Esta semana um dos times que facilito me procurou para ajudá-los a tomar algumas decisões sobre débitos técnicos. Basicamente, o time elencou alguns débitos, mas não sabe muito bem o tamanho ou como decidir o melhor momento para quitar o débito.
Antes de continuar, você sabe o que é um débito técnico? Eu super curto a definição (e a abordagem) do Martin Fowler para o tema:
A dívida técnica é similar à dívida financeira. Assim como a dívida financeira, a dívida técnica exige o pagamento de juros. Estes vem na forma de esforço extra, que devem ser pagos em desenvolvimentos futuros por conta da escolha de um design mais rápido e de baixa qualidade. Nós podemos optar por continuar pagando estes juros ou quitar de uma vez a dívida fazendo uma refatoração, transformando um design de baixa qualidade em um design melhor. Apesar dos custos para saldar a dívida, ganhamos reduzindo os juros no futuro.
Além disso, existe uma divergência quanto ao termo mais adequado, quando se traduz do inglês: dívida ou débito técnico. O termo “débito” é relacionado a “um valor que foi retirado de uma conta”, enquanto “dívida” se relaciona a “algo que não foi pago e precisará ser pago no futuro”.
Gosto mais desta abordagem feita por Fowler por que, como uma dívida financeira, o time nem sempre adquire o débito técnico de propósito. Isso mesmo! Débito técnico não é bagunça! Já tive experiências com times em que o débito técnico era motivo de vergonha técnica.
E não é bem assim…
Os débitos técnicos nascem de decisões, baseadas nas restrições do momento do projeto. Como tudo na vida, decisões podem trazer benefícios; ou não. Ou podem trazer benefícios imediatos, mas que poderão se tornar um problema com consequências ruins no futuro.

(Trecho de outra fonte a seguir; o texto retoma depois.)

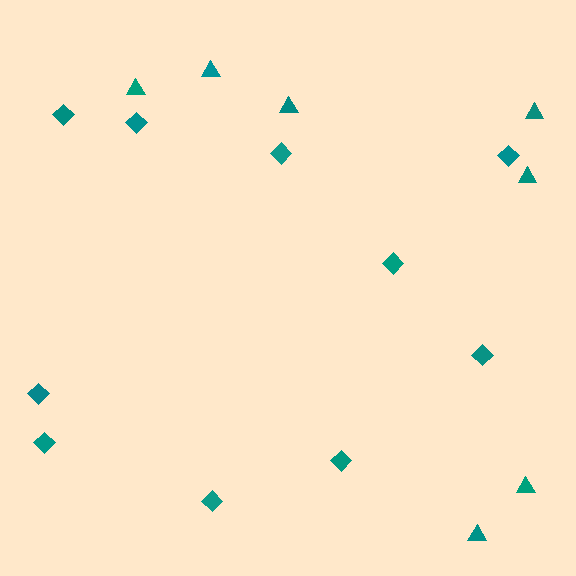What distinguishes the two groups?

Pensando na classificação de Steve McConnell para os débitos técnicos, agregada à classificação de Martin Fowler, chegamos à Matriz de Débitos Técnicos, uma ferramenta que pode ajudar o time em alguns aspectos:
- Fazer o time acreditar que nem todo débito é ruim;
- Ajudar o time a priorizar quais débitos pode absorver e quais dividirá o risco com o Product Owner;
- Medir quais as formas mais usadas pelo time para adquirir débitos, auxiliando o Agile Coach a sugerir práticas para melhorar a “saúde financeira” do time.

Débitos podem ser classificados como Deliberados ou Inadvertidos, de acordo com a intenção de causá-lo. Mas, pela perspectiva das decisões envolvidas, poderão ser categorizados em Prudentes e Imprudentes.

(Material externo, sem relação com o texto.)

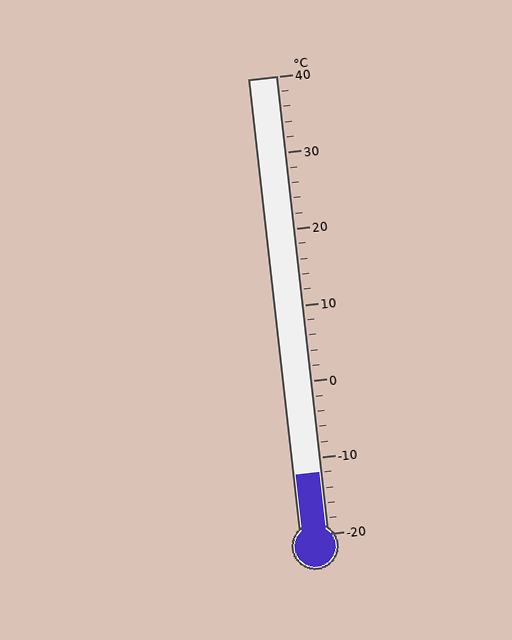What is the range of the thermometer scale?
The thermometer scale ranges from -20°C to 40°C.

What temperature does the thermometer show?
The thermometer shows approximately -12°C.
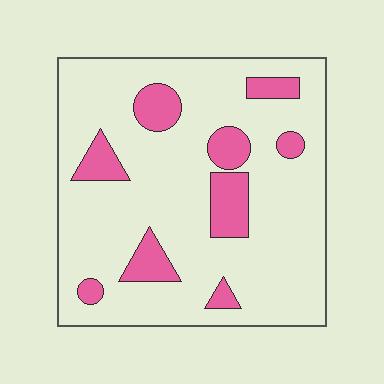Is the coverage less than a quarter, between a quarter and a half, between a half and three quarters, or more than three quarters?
Less than a quarter.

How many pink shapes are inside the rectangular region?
9.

Ou seja, se formos colocar uma reação para o motivo da tomada de decisão, seria algo como:
Imprudente e Deliberado: "não temos tempo!" Imprudente e Inadvertido: "o que estamos fazendo?" Prudente e Deliberado: "vamos entregar e lidar com as consequências!" Prudente e Inadvertido: "agora sabemos o que deveríamos ter feito!"
Não gosto de usar uma receita de bolo sobre qual das partes da matriz deve ser priorizada. Apesar de ter uma opinião pessoal sobre o assunto, prefiro que o time discuta e defina a ordem de priorização dos quadrantes.
Particularmente, prefiro que o time diga que “não sabe” o que está fazendo do que “não tem tempo”. Quando o time contrai dívidas por que não tem tempo de fazer algo com qualidade, algo mais profundo pode estar errado: estimativas podem estar incorretas, o time pode estar absorvendo a pressão (normal) do Product Owner para fazer mais em menos tempo ou demandas de última hora e até mesmo requisitos imaturos podem impactar nas atividades planejadas.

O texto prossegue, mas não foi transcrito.